Его не в первый раз крутила хандра. Он давно уж по опыту знал, что она не продержится долго, если не поддаться темной её ворожбе, если упрямо противостоять её наговорам, несмотря ни на что, сумев выдержать первый, самый немилосердный, самый жуткий натиск её, а для этого лучше было не думать о том, откуда явилась она, какие её породили причины, не анализировать, не размышлять.
Однако всё продолжало думать о книге, которая гнездилась в воспаленной душе, в её самом светлом начале, а родиться не хотела никак, никак не могла, и об этом несчастье невозможно было забыть, невозможно было не думать, не размышлять, и он гнал от себя эти грозные мысли и упорно думал о том, что думать об этом нельзя.
В самоваре сердито забулькало, заклокотало. Он наконец услыхал, всполошась, замотался по кухне, впопыхах отыскал банку с чаем, которую Федор загромоздил какими-то деревенскими крупами, по деревенской привычке любимыми им, всыпал щедрую горсть в голубой фарфоровый чайник и наполовину залил крутым кипятком, через минуту долил до верха, перелив через край, поставил чайник на стол, прикрыл сухим полотенцем и тут же забыл и о чайнике, и о том, что хотел пить.
Хандра теряла первую, только что не смертельную крепость своего ядовитого смрада. Растерзать себя в клочья уже переставало хотеться. Он всё ещё почитал себя дрянью, заморочившей себе жизнь черт знает чем, однако на место презрительной ненависти явилось гнетущее сожаление. Теперь именно сожаление настойчиво, глухо грызло его. И грызню он тоже изучил хорошо. У этой напасти тоже имелся свой норов: она могла две-три недели копошиться в душе, медленно добивая её, беря на измор. Он приучился переносить и её, как осеннюю непогоду с низкими тучами, с моросящим дождем, когда всё бывает нехорошо, но в этом виноваты не люди, не служба, не тупое перо, а сама же осенняя непогода, слякоть, низкое небо и дождь. Он настойчиво повторял, что сложилась, так устроилась жизнь, что могло быть значительно хуже. Он мирил себя с мыслью о том, что «Обломов» пока не написан и что если так никогда и не будет написан, так от этой беды потеряет лишь он, а всем прочим что с гуся вода.
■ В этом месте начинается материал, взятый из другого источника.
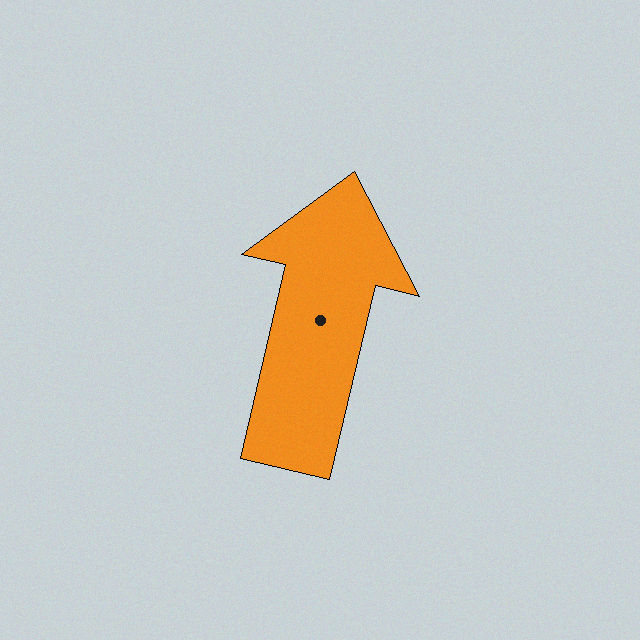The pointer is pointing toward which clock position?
Roughly 12 o'clock.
Теперь ощущение реальности стало отчетливей. Иван Александрович наполнил большую синюю чашку дымящимся чаем. Вода, которая пошла на заварку, должно быть, сильно перекипела, чай был горьковат, однако же он, сильно дуя, чтобы поскорей остудить, жадно пил и старался испытать наслаждение.
Наслаждения все-таки не было, но постепенно, толчками благодатный напиток успокаивал чересчур напряженные нервы. Уже слабее и глуше грызла привязчивая тоска. Уже он чувствовал только, что ему неловко с собой, вот точно бы надоело видеть себя, как надоедать видеть опостылевшую жену, надоело неотвязно размышлять о себе, возиться с собой. Всего бы лучше одеться да на прогулку пойти, так нет, поздняя ночь стояла в разгаре, и по этой причине приходилось переносить терпеливо себя и, забившись в свое одиночество, молча стенать.
Он выпил и вторую полную чашку, аккуратно ополоснул её, досуха вытер кухонным полотенцем, которые менял собственноручно через неделю, не то Федор перетирал бы посуду какой-нибудь сальной замызганной тряпкой, поставил на место в буфет, вытряхнул влажные комья заварки, пахнувшие словно бы сеном, закрыл трубу самовара медной заглушкой и неторопливо воротился к себе в кабинет, хотя не хотелось возвращаться туда, а шел потому, что нельзя было оставаться на кухне, и выходило, что надо идти.